Isn't the call to find the best balancer mutex protected?
> On Aug 31, 2023, at 7:44 AM, jean-frederic clere <jfcl...@gmail.com> wrote:
>
> On 8/30/23 17:33, Rainer Jung wrote:
>> Hi JFC,
>> I have not checked ur current code, but the topic reminds me of our history
>> in mod_jk land. There we switched the counters to atomics were available.
>> The other problematic part could be how to handle process local counters
>> versus global counters.
>
> Using apr_atomic_inc32()/apr_atomic_dec32 on apr_size_t busy won't work?
> Actual apr_size_t for busy is probably overkill does using apr_atomic_add64()
> and apr_atomic_dec64() makes sense here?
>
> Anyway I will give it a try.
>
>> Busyness was especially problematic for mod_jk as well, because we never
>> deremented below zero if we lost increments, but if we lost decrements the
>> counters stayed elevated.

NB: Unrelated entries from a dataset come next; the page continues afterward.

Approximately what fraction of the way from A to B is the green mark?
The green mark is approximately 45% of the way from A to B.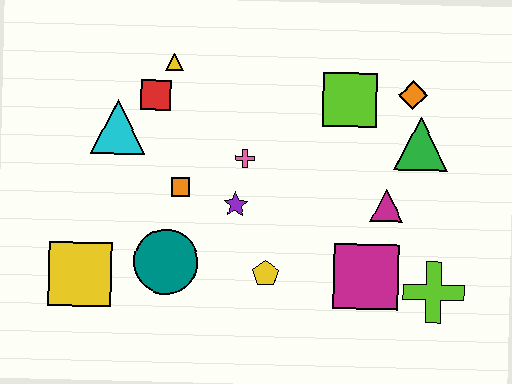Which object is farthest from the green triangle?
The yellow square is farthest from the green triangle.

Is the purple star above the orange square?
No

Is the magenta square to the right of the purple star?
Yes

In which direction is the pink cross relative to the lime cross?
The pink cross is to the left of the lime cross.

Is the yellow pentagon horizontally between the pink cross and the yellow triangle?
No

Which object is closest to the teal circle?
The orange square is closest to the teal circle.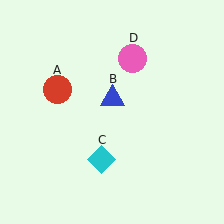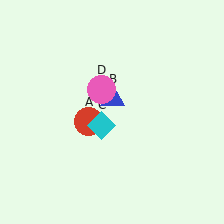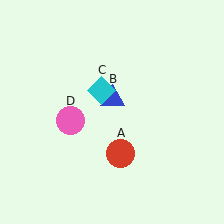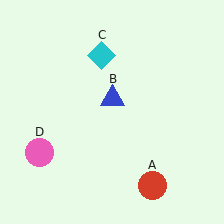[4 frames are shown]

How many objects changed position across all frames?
3 objects changed position: red circle (object A), cyan diamond (object C), pink circle (object D).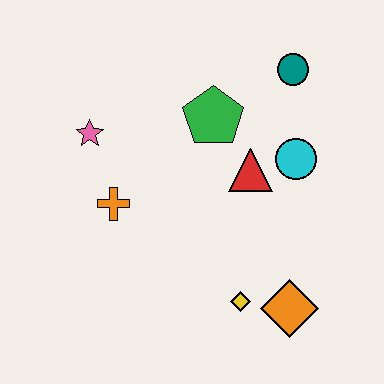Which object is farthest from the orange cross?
The teal circle is farthest from the orange cross.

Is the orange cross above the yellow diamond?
Yes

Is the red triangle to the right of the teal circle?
No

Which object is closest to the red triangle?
The cyan circle is closest to the red triangle.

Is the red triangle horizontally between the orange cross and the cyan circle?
Yes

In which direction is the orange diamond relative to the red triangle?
The orange diamond is below the red triangle.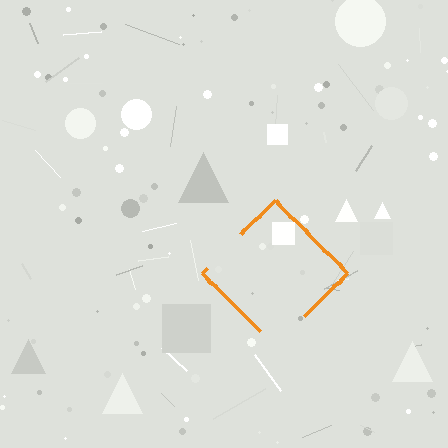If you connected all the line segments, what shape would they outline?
They would outline a diamond.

I think there we now have no longer such problems.
>> Best regards,
>> Rainer
>> Am 30.08.23 um 17:19 schrieb jean-frederic clere:
>>> Hi,
>>>
>>> All the balancers have thread/process safe issues, but with bybusyness the
>>> effect is worse, basically a worker may stay with a busy count greater than
>>> zero even no request is being processed.
>>>
>>> busy is displayed in the balancer_handler() so users/customers will notice
>>> the value doesn't return to zero...
>>>
>>> If you run a load test the value of busy will increase by time and in all
>>> the workers
>>>
>>> When using bybusyness, having pics in the load and later no much load makes
>>> the lowest busy workers used and the ones with a wrong higher value not
>>> being used.
>>>
>>> In a test with 3 workers, I end with busy:
>>> worker1: 3
>>> worker2: 0
>>> worker3: 2
>>> Doing the load test several time the buys values are increasing in all
>>> workers.
>>>
>>> I am wondering is we could end with something like:
>>> worker1: 1000
>>> worker2: 0
>>> worker3: 1000
>>>
>>> in this case bybusyness will send all the load to worker2 until we reach
>>> 1000 simultaneous request on worker2... Obvious that looks bad.
>>>
>>> How to fix that?
>>> 1 - reset the busy using a watchdog and elected (or transferred+read)
>>> unchanged for some time (using one of timeout we have on workers).
>>> 2 - warn in the docs that bybusyness is not the best choice for
>>> loadbalancing.
>>> 3 - create another balancer that just choose random a worker.
>
> --
> Cheers
>
> Jean-Frederic